Le grand maître de la philoso­phie à Vienne, Franz Brentano, dont Freud allait suivre les cours pendant 6 semestres au début de ses études de médecine, était un homme particulière­ment brillant sur le plan de la critique philosophique et très indépen­dant face aux systèmes institués. Il fut l'instigateur du mouve­ment phénomé­no­lo­gi­que, maître de Husserl, inspirateur de Heidegger. Il allait introduire la critique néces­saire de ce problème en tentant d'opérer pour la psycholo­gie une démarche analogue à celle d'Hippo­crate. Je traduis :

"Mon école distingue une psychognosie d'une psychologie génétique. L'une indique (weist) tous les derniers constituants psychiques, dont la combinaison donne naissance à la totalité (Gesamtheit) des phénomè­nes psychique­s, [de même que la totalité des mots naît à partir des lettres...] L'autre nous apprend les lois selon lesquelles ces phénomè­nes apparaissent et disparaissent. Vu la dépendance indéniable des fonctions psychiques, des processus qui se déroulent dans le système nerveux, leurs conditions sont en grande partie de nature physiologique et on voit comment ici les recherches psycholo­gi­ques doivent s'intri­quer dans les recherches physiologiques" (Brentano [19], 1895, S.84; Brenta­no [20], S. X-XI)".
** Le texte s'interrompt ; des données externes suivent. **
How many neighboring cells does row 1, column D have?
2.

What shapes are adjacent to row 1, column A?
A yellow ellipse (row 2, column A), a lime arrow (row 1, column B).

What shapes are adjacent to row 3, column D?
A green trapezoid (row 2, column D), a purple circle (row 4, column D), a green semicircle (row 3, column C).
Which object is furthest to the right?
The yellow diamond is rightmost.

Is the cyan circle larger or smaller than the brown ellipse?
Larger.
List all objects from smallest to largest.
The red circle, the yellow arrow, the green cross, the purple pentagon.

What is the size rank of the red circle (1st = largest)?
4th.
"La psychognosie est la psychologie pure, alors qu'il ne serait pas impropre d'appeler psycho­logie physiologique, la psychologie généti­que...La psychognosie ne nous apprend rien sur les causes...c'est pourquoi, même à son plus haut degré de développe­ment, elle ne mentionnera, dans toutes ses thèses et propositions, (Lehr­satz) aucun processus physico-chimique..."

"­Dans ce sens, la psychognosie est la psycholo­gie pure, et de ce fait, d'essence différente de la psychologie généti­que (Remarquons qu'il s'agît d'une hétéro­généité de structu­res : il ne peut y avoir aucune conti­nuité entre elles)... Les psycholo­gues qui jusqu'ici ne dissocient habituel­le­ment pas (radicale­ment) les questions concer­nant la psycholo­gie psychognostique de celles qui s'adressent à la psycholo­gie génétique, mais bien plus, les mélan­gent de diverses manières, agissent en contradic­tion flagrante des Règles que Descartes a énoncées dans le Dis­cours de la Méthode [21]. Cette grave atteinte à la méthode a contribué d'une manière non négli­geable à ralentir les progrès de la psycholo­gie, pour ne pas dire qu'elle les a réduits à néant."
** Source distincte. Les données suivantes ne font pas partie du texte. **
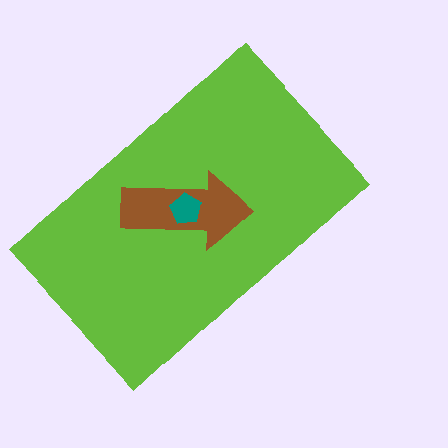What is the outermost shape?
The lime rectangle.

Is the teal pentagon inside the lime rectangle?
Yes.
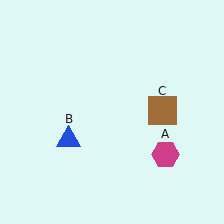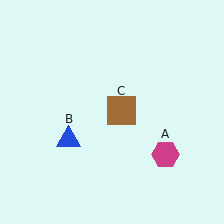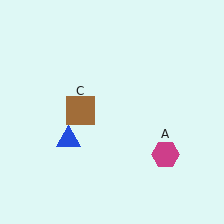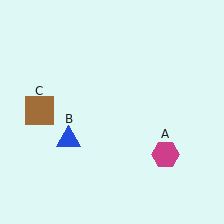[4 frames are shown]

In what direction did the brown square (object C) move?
The brown square (object C) moved left.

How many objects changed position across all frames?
1 object changed position: brown square (object C).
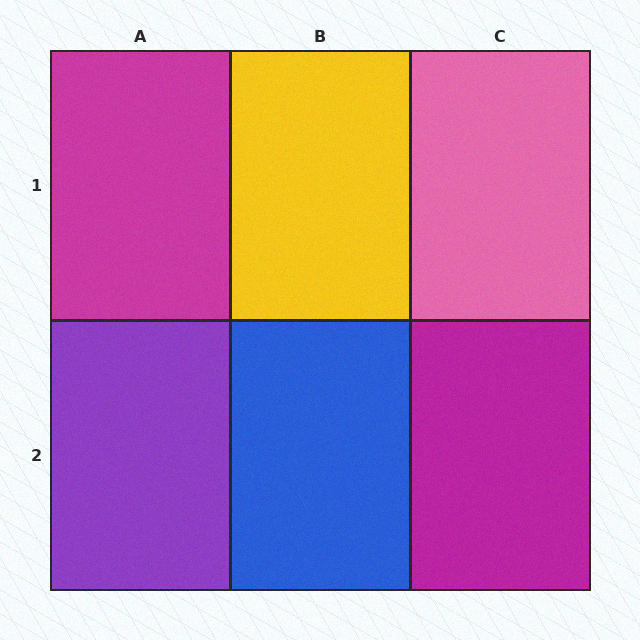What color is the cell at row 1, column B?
Yellow.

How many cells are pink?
1 cell is pink.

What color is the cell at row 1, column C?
Pink.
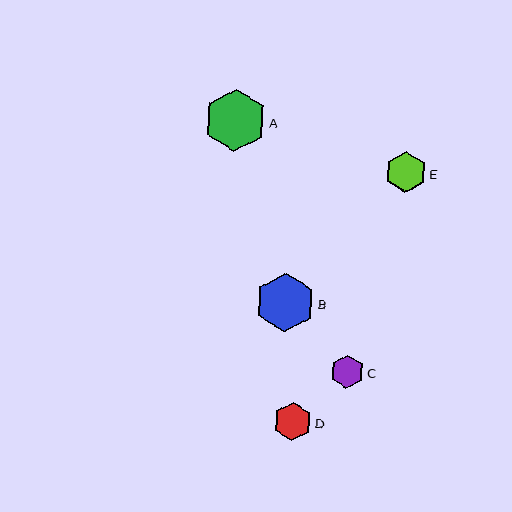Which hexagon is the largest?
Hexagon A is the largest with a size of approximately 62 pixels.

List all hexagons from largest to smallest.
From largest to smallest: A, B, E, D, C.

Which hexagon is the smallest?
Hexagon C is the smallest with a size of approximately 33 pixels.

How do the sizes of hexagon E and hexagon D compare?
Hexagon E and hexagon D are approximately the same size.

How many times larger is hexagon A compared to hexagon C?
Hexagon A is approximately 1.9 times the size of hexagon C.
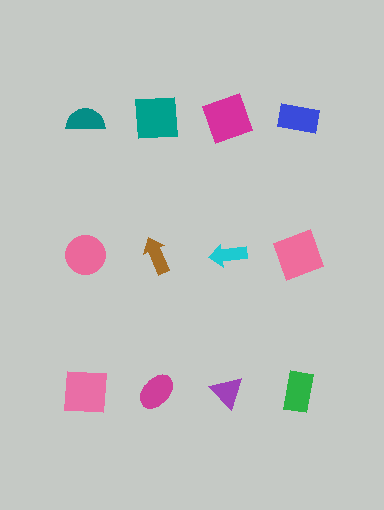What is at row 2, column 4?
A pink square.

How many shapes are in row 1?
4 shapes.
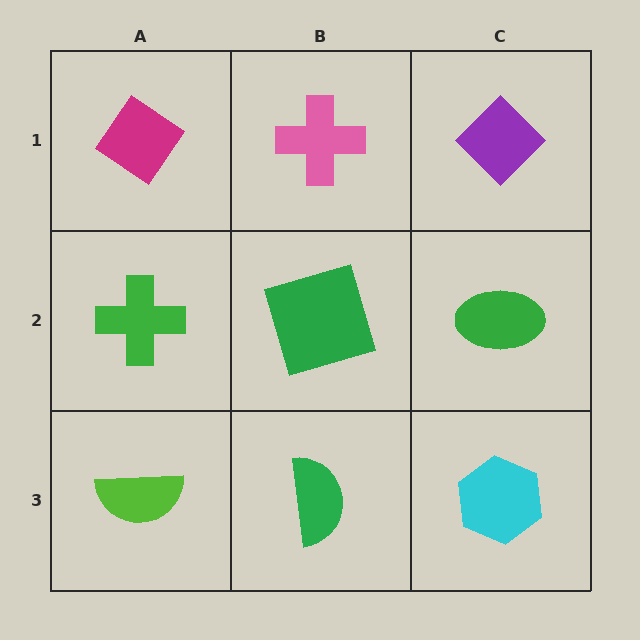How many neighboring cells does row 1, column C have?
2.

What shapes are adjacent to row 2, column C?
A purple diamond (row 1, column C), a cyan hexagon (row 3, column C), a green square (row 2, column B).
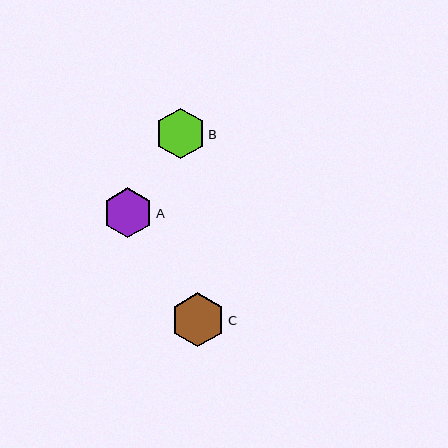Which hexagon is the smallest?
Hexagon A is the smallest with a size of approximately 50 pixels.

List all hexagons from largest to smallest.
From largest to smallest: C, B, A.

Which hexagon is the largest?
Hexagon C is the largest with a size of approximately 54 pixels.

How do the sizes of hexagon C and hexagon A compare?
Hexagon C and hexagon A are approximately the same size.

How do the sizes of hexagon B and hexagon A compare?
Hexagon B and hexagon A are approximately the same size.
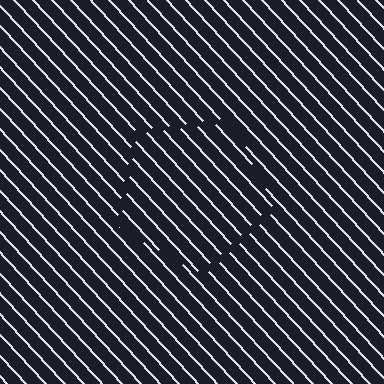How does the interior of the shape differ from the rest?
The interior of the shape contains the same grating, shifted by half a period — the contour is defined by the phase discontinuity where line-ends from the inner and outer gratings abut.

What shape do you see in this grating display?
An illusory pentagon. The interior of the shape contains the same grating, shifted by half a period — the contour is defined by the phase discontinuity where line-ends from the inner and outer gratings abut.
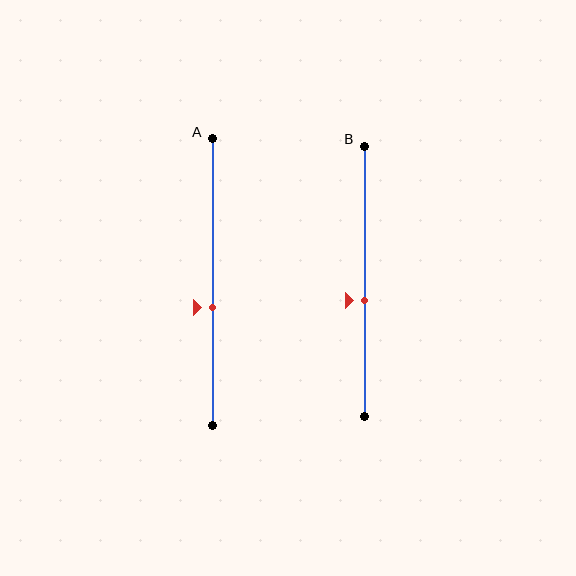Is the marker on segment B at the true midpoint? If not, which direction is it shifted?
No, the marker on segment B is shifted downward by about 7% of the segment length.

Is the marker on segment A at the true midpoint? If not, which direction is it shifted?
No, the marker on segment A is shifted downward by about 9% of the segment length.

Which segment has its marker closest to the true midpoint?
Segment B has its marker closest to the true midpoint.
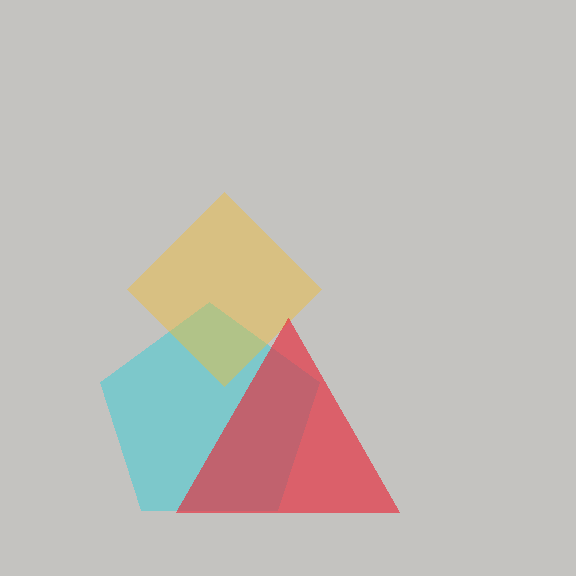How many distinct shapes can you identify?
There are 3 distinct shapes: a cyan pentagon, a yellow diamond, a red triangle.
"Ceci ne signifie cependant pas que les connais­sances psycho­généti­ques ne peuvent pas rendre une fois ou l'autre des services aux recherches psychognostiques..., mais les services sont incomparable­ment plus grand dans l'autre sens" (l.c., S. 6).

Ainsi, pour Brentano, toute description psychologi­que doit être com-pré­hen­sible par tout le monde et absolument séparée de toute notion ayant une connotation explicati­ve, génétique, faute de quoi on tombe dans des définitions circulaires inutiles ; elles sont dangereuses parce qu'elles laissent croire à une connais­sance qui n'est que trompeuse et purement fictive; elles tombent­ dans des explications psychologiques sans rapport avec la réalité immé­diate­ment vécue et ressentie, et elles ne tiennent leur valeur de vérité que dans la conformité au modèle.
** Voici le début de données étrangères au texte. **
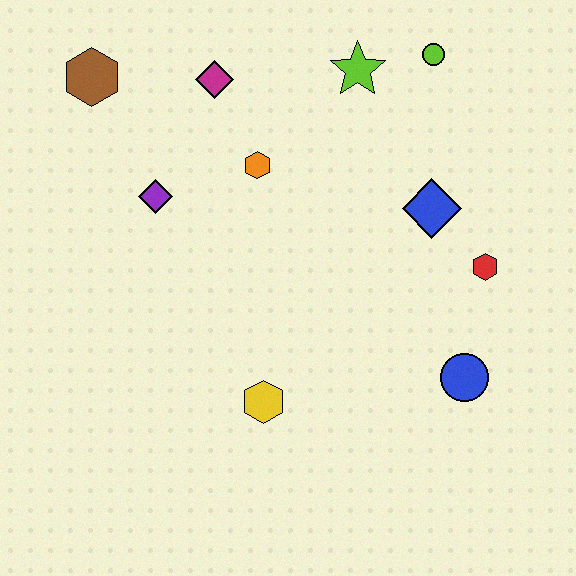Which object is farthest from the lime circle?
The yellow hexagon is farthest from the lime circle.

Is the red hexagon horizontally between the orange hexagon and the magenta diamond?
No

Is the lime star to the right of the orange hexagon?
Yes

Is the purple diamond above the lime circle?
No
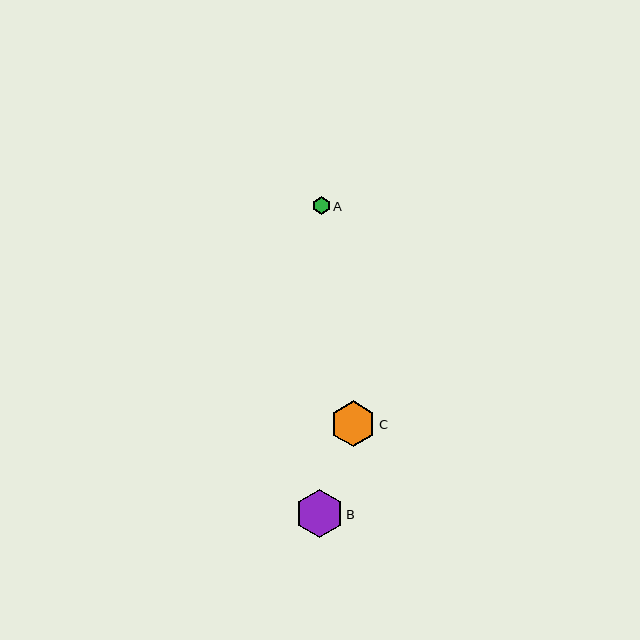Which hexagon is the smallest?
Hexagon A is the smallest with a size of approximately 18 pixels.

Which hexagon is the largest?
Hexagon B is the largest with a size of approximately 48 pixels.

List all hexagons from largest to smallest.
From largest to smallest: B, C, A.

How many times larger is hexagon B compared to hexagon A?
Hexagon B is approximately 2.7 times the size of hexagon A.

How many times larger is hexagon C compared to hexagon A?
Hexagon C is approximately 2.6 times the size of hexagon A.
Dans son dernier texte, inachevé, "Some elementary lessons" de 1938, Freud écrit, (l.c.) : "La psycholo­gie, elle aussi, est une science de la nature. Que serait-elle donc d'autre ?" Mais son cas est différent, concède-t-il : "Tout le monde ne se risque pas à juger des choses de la physique, mais chacun - le philosophe comme l'homme de la rue - a son opinion sur les questions psychologi­ques, se conduit comme s'il était au moins un psychologue amateur."Problème extrêmement intéressant, mais qui n'est pas développé.

On ne trouve pas non plus chez Freud d'élaboration explicite du phéno­mène du comprendre et du "s'entendre ensemble dans un monde commun originaire et dans la langue". Dans sa corres­pondance avec Binswanger qui vient de paraître en allemand [22], ce dernier l'interroge à ce sujet en 1926 ; je traduis et résume :

Binswanger : "...Je me suis toujours demandé quel était le dispositif mental dont vous parliez et qui permettrait à ce "comprendre" de se réaliser..."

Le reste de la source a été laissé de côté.